Weekly Market Update, July 9, 2018
Presented by Fred Burgess
General market news
- On Monday morning, the 10-year, 30-year, and 2-year Treasuries opened at 2.82 percent, 2.93 percent, and 2.53 percent, respectively. The difference between short rates and long rates is at the narrowest level we’ve seen during the current economic expansion—pushing the yield curve flatter. Historically, the curve has been a good indicator of oncoming recessions, and it’s now beginning to show signs that one may be on the horizon.
- After two consecutive weeks of losses for U.S. markets, performance turned around last week on news of a strong jobs report and generally positive sentiment from the Federal Open Market Committee meeting minutes. The Russell 2000 led the way up, followed by the Nasdaq Composite. Biogen (BIIB) was up more than 23 percent following positive results from its experimental Alzheimer’s drug, BAN2401. This move helped push health care to the top spot for sector performance, with utilities and technology rounding out the top three. Energy, financials, and materials were among the worst-performing sectors.
- The U.S. implemented $34 billion in tariffs on Chinese exports on Friday. China was quick to answer back with $34 billion of its own tariffs on 545 U.S. exports, including soybeans, cotton, and tobacco. Both moves could increase risk and uncertainty in the markets.
- Last week’s major data releases came in better than expected, as business confidence rose and jobs were added to the economy. On Monday, the Institute for Supply Management (ISM) Manufacturing index increased to 60.2 against expectations for a slight decline. This optimism was echoed by the ISM Nonmanufacturing index, which also moved higher despite expectations for a slight pullback.
- On Friday, the June employment report showed that 213,000 new jobs were added, against expectations for 200,000. In addition, wage growth remained steady at 2.7 percent on an annual basis.

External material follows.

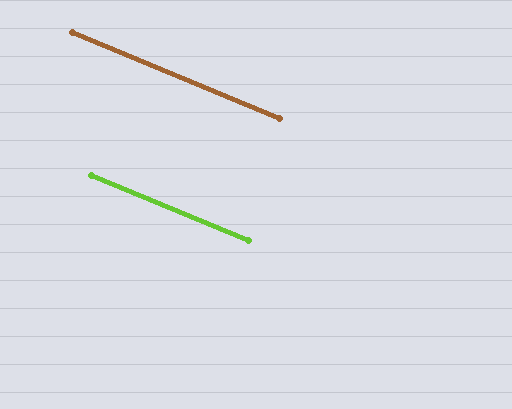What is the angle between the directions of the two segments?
Approximately 0 degrees.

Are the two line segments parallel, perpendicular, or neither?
Parallel — their directions differ by only 0.4°.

|MSCI Emerging Markets||–0.68%||–0.68%||–7.24%||8.04%|
|Fixed Income Index||Month-to-Date||Year-to-Date||12-Month|
|U.S. Broad Market||0.24%||–1.38%||0.21%|
Source: Morningstar Direct
What to look forward to
This week’s releases will focus on prices, as well as provide a look into consumer confidence.

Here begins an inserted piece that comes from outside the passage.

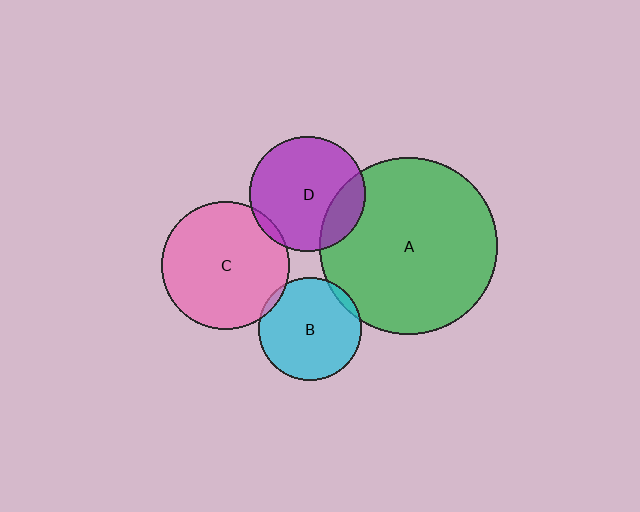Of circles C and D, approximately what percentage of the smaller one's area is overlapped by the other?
Approximately 5%.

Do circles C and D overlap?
Yes.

On Wednesday, the Producer Price Index is expected to rise by 0.2 percent in the headline number, which includes energy and food. This result would be down from a 0.5-percent increase in May and would be due largely to flat gasoline prices and tariff-driven increases in other input prices. The annual change for the headline index is expected to remain stable at 3.1 percent, indicating that longer-term pressures are keeping inflation elevated above the Federal Reserve’s (Fed’s) 2-percent target. The core number, which excludes energy and food, is expected to tick up from 0.1 percent in May to 0.2 percent in June. The annual figure should remain solid at 2.6 percent. Overall, these figures are steady in aggregate. Beneath the surface, however, tariffs are driving faster input inflation.
On Thursday, the Consumer Price Index is likely to show steady inflation. The headline number is expected to rise by 0.2 percent in June, just as it did in May. The annual figure should increase from 2.8 percent in May to 2.9 percent in June on base effects. Similarly, the core number is expected to remain steady at 0.2 percent for June and tick up from 2.2 percent to 2.3 percent on an annual basis. As with the Producer Price Index, these figures indicate that inflation continues to run above the Fed’s target, driving interest rate increases.

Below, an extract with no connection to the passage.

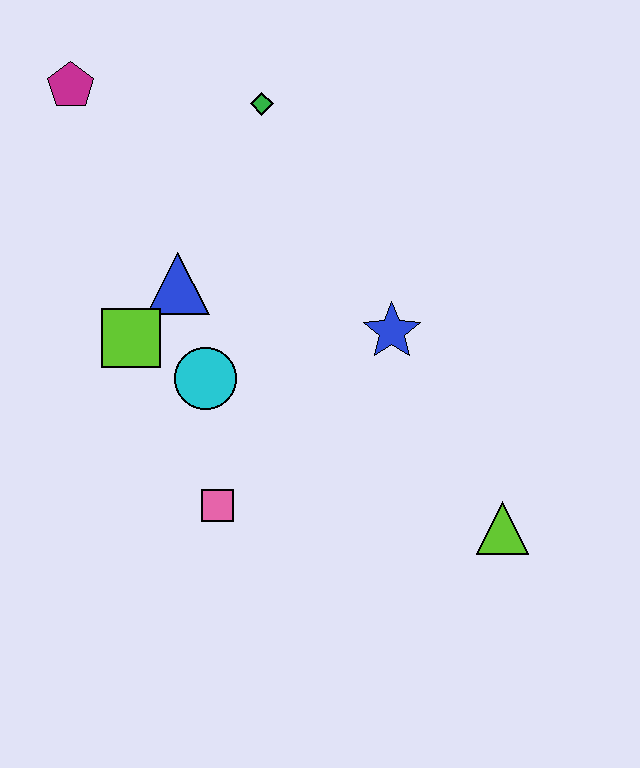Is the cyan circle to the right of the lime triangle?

On Friday, we’ll see the University of Michigan consumer confidence survey. It is expected to remain steady at a high 98.2, the same as in June. A small rise is possible, with the stock market moving back up and gas prices holding steady. But those factors may have been offset by rising concerns around trade. In any event, if confidence stays at the current elevated level, it would be a positive signal for continued growth.